The Federal Trade Commission (FTC) looks poised to settle on the merger deal with Intercontinental Exchange Inc. (ICE) and Black Knight, Keefe, Bruyette & Woods (KBW) said in a note following the postponement of the preliminary injunction to August from this week.
ICE and Black Knight’s agreement to sell its product and pricing engine unit Optimal Blue business leaves the FTC with a weak case as it remedies the remaining horizontal overlap cited in the FTC’s complaint with a competitive buyer, Ryan Tomasello, managing director of KBW, said in the note published on July 24.
FTC’s suit in March to block the proposed merger between ICE and Black Knight had two main allegations.
The companies that have the two largest loan origination systems (LOS) will allegedly raise costs to lenders which would then be passed to homebuyers; and the deal would eliminate competition for product, pricing and eligibility engines (PPEs) and other various ancillary services that are add-ons to LOS, the FTC argued.
ICE and Black Knight agreed to sell Black Knight’s LOS Empower business and Optimal Blue to a subsidiary of Constellation Software Inc. to address antitrust concerns raised by the FTC.
Following an agreement to sell Black Knight’s Optimal Blue, the FTC, ICE and Black Knight asked a federal court to delay a preliminary injunction hearing set for July 24-26 to August 14-August 16. The Federal District Court for the Northern District of California granted the request to have the hearing continued on Aug. 14.
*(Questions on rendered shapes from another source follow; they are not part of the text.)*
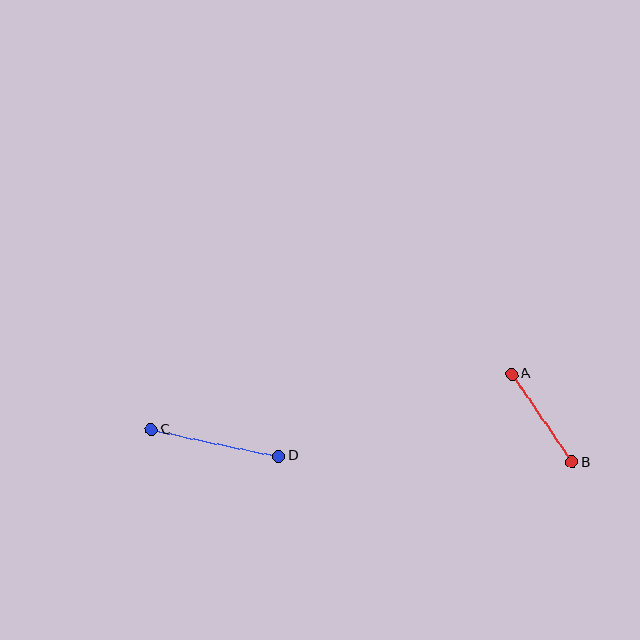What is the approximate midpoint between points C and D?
The midpoint is at approximately (215, 443) pixels.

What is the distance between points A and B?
The distance is approximately 107 pixels.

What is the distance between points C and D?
The distance is approximately 130 pixels.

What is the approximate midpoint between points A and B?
The midpoint is at approximately (542, 418) pixels.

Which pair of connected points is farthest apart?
Points C and D are farthest apart.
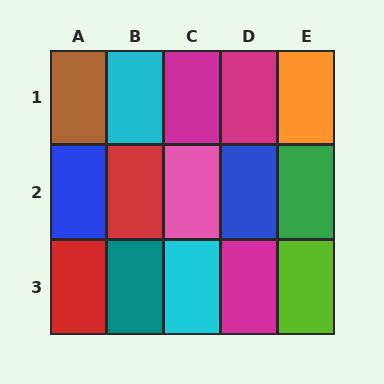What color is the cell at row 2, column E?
Green.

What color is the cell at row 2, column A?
Blue.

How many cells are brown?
1 cell is brown.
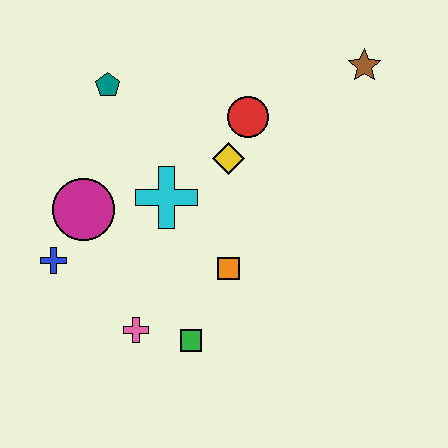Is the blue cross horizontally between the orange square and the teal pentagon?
No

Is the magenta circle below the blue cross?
No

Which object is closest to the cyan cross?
The yellow diamond is closest to the cyan cross.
The planned sale of Optimal Blue requires time for the FTC staff to analyze the implications of the divestiture for this case and divestiture for this case and the parallel administrative proceedings; discuss a potential resolution of the pending matter with Defendants; and advise the FTC Commissioners, the parties said in the court filing.
“Considering the FTC concurrently filed a joint motion with ICE/BKI to postpone the trial, this implies to us that there may have been some level of coordination among the parties,” Tomasello said in a note.
It is possible that the FTC requires time to review the final executed sale agreement before formerly determining its decision to settle. If a settlement is reached, KBW believes it would be before the postponed August 14 trial, allowing the deal to close in the third quarter of 2023. Tomasello added.
“The FTC can spin a settlement as a victory following several losses and recent congressional scrutiny,” Tomasello said.
While analysts at KBW don’t dismiss the potential for the deal to still go to trial, they also see a “very high likelihood of approval” even if it goes to court next month.
Some investors have noted that a settlement could signal the FTC’s willingness to accept last-minute divestitures, as well as sign off on financial (private equity) buyers, which the FTC has historically viewed as uncompetitive, according to KBW.
Other investors’ reasoning for the deal to still go to trial in August include the FTC attempting to expand the scope of its complaint beyond the LOS and PPE overlap and the FTC focused on rewriting the antitrust law rather than winning in court.
Most investors seem to agree that the judge would be unlikely to permit the submission of substantially new arguments at this stage and the FTC will have a much weaker case in court following the divestiture of Optimal Blue, KBW added.
Moreover, the judge’s willingness to grant the joint motion to postpone the hearing seems an implicit acknowledgment of the divestiture as a material development that should
be considered at trial, Tomasello noted.
“We believe deal approval via a trial would allow the merger to close in late-3Q/4Q,” Tomasello said.
If the merger goes through, it would be the second recent major mortgage tech deal for ICE, and would follow the acquisition of Ellie Mae from Thoma Bravo for $11 billion in 2020.